## Latent Space and Song Orders
We can now look at the trained samples in latent space. The latent space is a 2 dimensional representation of the wavesets ordered by similiarity. Each waveset is a point in the 2D space. We can think of a song as a series of jumps from waveset to waveset, i.e. a series of 2D coordinates. We want to save these series and train another network to create a new series.

In [1]:
from Variational_Autoencoder_alla_Valerio import VAE as Autoencoder
from Snippets import Snippets
import numpy as np
import matplotlib.pyplot as plt
import librosa.display
import librosa.feature.inverse
from IPython.display import display, Audio

First we load the trained autoencoder and the training data from our disk:

In [2]:
subfolder = "0.25_16"
model_name = "Valerio_128D_300samples_20Epochs"
autoencoder = Autoencoder.load("data_and_models\\" + subfolder +"\\" + model_name)
autoencoder.summary()

Instructions for updating:
Colocations handled automatically by placer.
Model: "Valerio"
_________________________________________________________________
Layer (type)                 Output Shape              Param #   
encoder_input (InputLayer)   [(None, 128, 16, 1)]      0         
_________________________________________________________________
encoder (Functional)         (None, 128)               1609312   
_________________________________________________________________
decoder (Functional)         (None, 128, 16, 1)        417505    
Total params: 2,026,817
Trainable params: 2,023,873
Non-trainable params: 2,944
_________________________________________________________________
Model: "encoder"
__________________________________________________________________________________________________
Layer (type)                    Output Shape         Param #     Connected to                     
encoder_input (InputLayer)      [(None, 128, 16, 1)] 0                                  

In [None]:
def load_data(subfolder):
    spectogram_data = np.load("data_and_models\\" + subfolder + "\\spectos500.npy")
    song_labels = np.load("data_and_models\\" + subfolder + "\\song_labels500.npy")
    position_labels = np.load("data_and_models\\" + subfolder + "\\position_labels500.npy")
    print(spectogram_data.shape)
    
    return spectogram_data, position_labels, song_labels

x_train, y_train, y_train_alt = load_data(subfolder)

x_train = x_train[0:500]
y_train = y_train[0:500]
y_train_alt = y_train_alt[0:500]

## Data in latent space
We can now plot our wavesets in the latent space. Each waveset is reduced to a point in the 2 dimensional space. The distance between the points of two wavesets corresponds to their similarity. The colors represent at which position in a song the waveset occured (first 10% of the song, second 10% of the song and so on).

In [None]:
latent_representation = autoencoder.encoder.predict(x_train)

In [None]:
plt.figure(figsize=(15, 15))
plt.scatter(latent_representation[:, 0], latent_representation[:, 1], c=y_train)
plt.show()

## Generate Song Orders
A song is a series of wavesets. This series of wavesets corresponds to a list of coordinates in the latent space. It can be imagined as a movement - or more precisely a sequence of jumps - through the latent space. Later we want to use these sequences as training data for a second network. On their basis the second network will be able to produce new sequences. For this we need to store the series of coordinates for each song. We create a list of 2D arrays: first dimension is the song, and second dimension is the a tuple of coordinates.

In [None]:
num_of_snippets_per_song = np.load("data_and_models\\" + subfolder + "\\SnippetNum500.npy")
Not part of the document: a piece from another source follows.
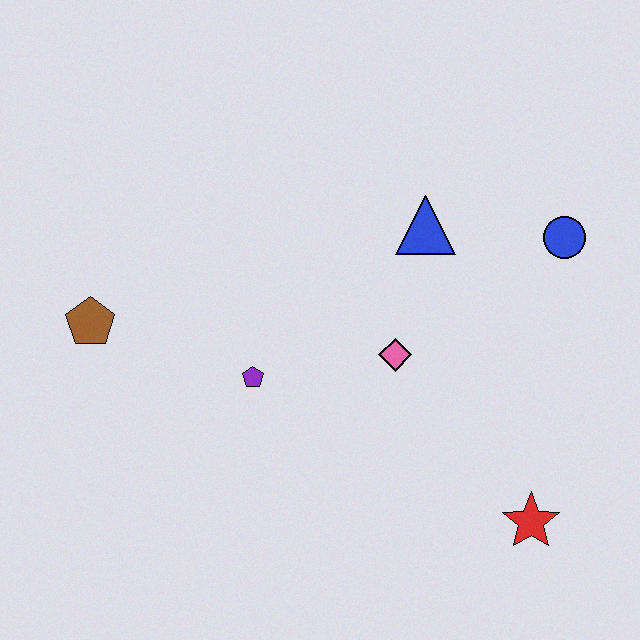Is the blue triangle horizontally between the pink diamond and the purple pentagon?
No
ws_sums = np.cumsum(num_of_snippets_per_song)
num_of_snippets_per_song = num_of_snippets_per_song[:np.argwhere(ws_sums > x_train.shape[0]).min()]

start_ws = 0
stop_ws = 0
song_orders = []

for i, num_of_snippet in enumerate(num_of_snippets_per_song):
    stop_ws += num_of_snippet
    song_order = latent_representation[start_ws : stop_ws]
    song_order = np.reshape(song_order, (num_of_snippet, autoencoder.latent_space_dim))
    song_orders.append(song_order)
    start_ws += num_of_snippet
    
song_orders = np.asarray(song_orders, dtype=object)
song_orders.shape

In [None]:
song_orders = latent_representation[:500].reshape(1,500,32)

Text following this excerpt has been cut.